On the eve of Valentine's Day I think about all the time I spent searching for real love and I become disgusted at myself. As a teenager I always had a love interest. I carried this ridiculous habit into my twenties. As I watched people around me get married and have children I began to slightly panic. I soon began to quote a line that I heard from a movie:
"I've been dating since I was 15 years old, I'm tired, WHERE IS HE?"
I slowly began to let my single status lead me into a deep depression. To cure my feelings I would ignorantly watch movies like "The Notebook" or listen to love songs.
I soon began to battle with the spirit of rejection. I led myself to believe that since I was single I was rejected by men, which soon evolved into me believing that I was rejected by everyone.
After YEARS of feeling this way I heard a message about being present in the season that you're in. I knew that I really wanted to be happy with where I was in my life.
And then it happened.,
A rhema word. I had read this scripture before, but now it made sense.
"A single woman cares for the things of the Lord, that she may be holy both in body and spirit."
1 Corinthians 7:34
As a Christian, I have never wanted to have a surface relationship with Christ. I always wanted to go deeper. Why was I able to ignore this scripture all those years? I kept justifying my want to be married with scripture, but there is a joy that comes along with being single. As a single woman I should care about the things of the Lord, how I can please Him. I should also focus on being holy in my body and my spirit. That is what He requires from me.

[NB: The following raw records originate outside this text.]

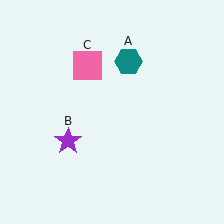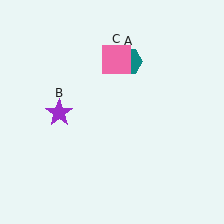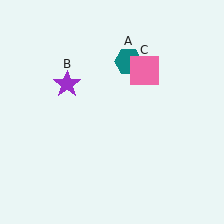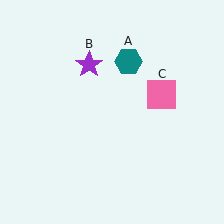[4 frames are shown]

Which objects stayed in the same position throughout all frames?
Teal hexagon (object A) remained stationary.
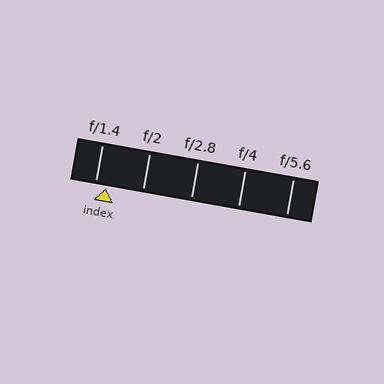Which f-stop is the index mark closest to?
The index mark is closest to f/1.4.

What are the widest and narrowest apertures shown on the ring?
The widest aperture shown is f/1.4 and the narrowest is f/5.6.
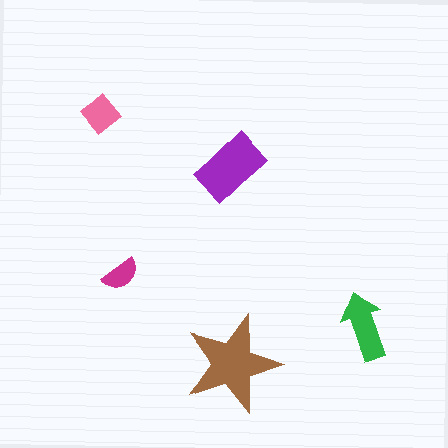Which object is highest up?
The pink diamond is topmost.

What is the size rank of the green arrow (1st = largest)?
3rd.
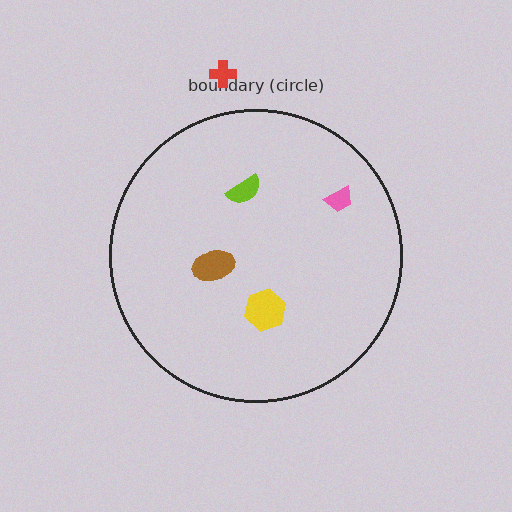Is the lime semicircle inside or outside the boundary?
Inside.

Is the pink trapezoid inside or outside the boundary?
Inside.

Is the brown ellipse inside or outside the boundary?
Inside.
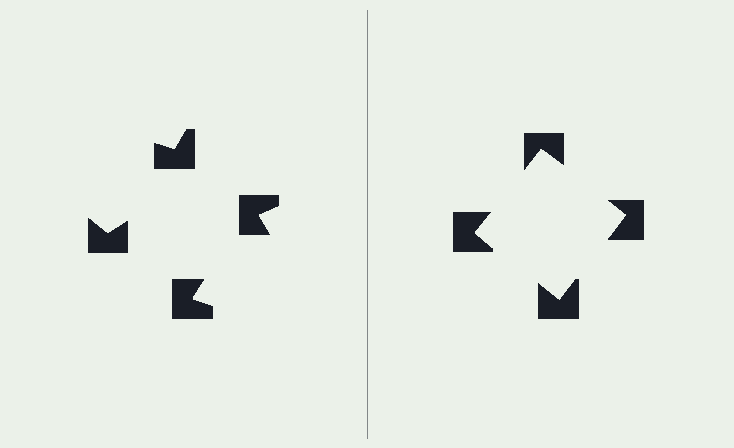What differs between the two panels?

I have once been a victim of hating Valentine's Day. One year I referred to it on my facebook status as "Reminder That You're Single Day". But this year is different. I have responded to the love that has always been around me. I have accepted God's love and what He requires from me at this season in my life. What can be greater than this?
Happy Valentine's Day!
"Whoever does not love, does not know God, because God is love."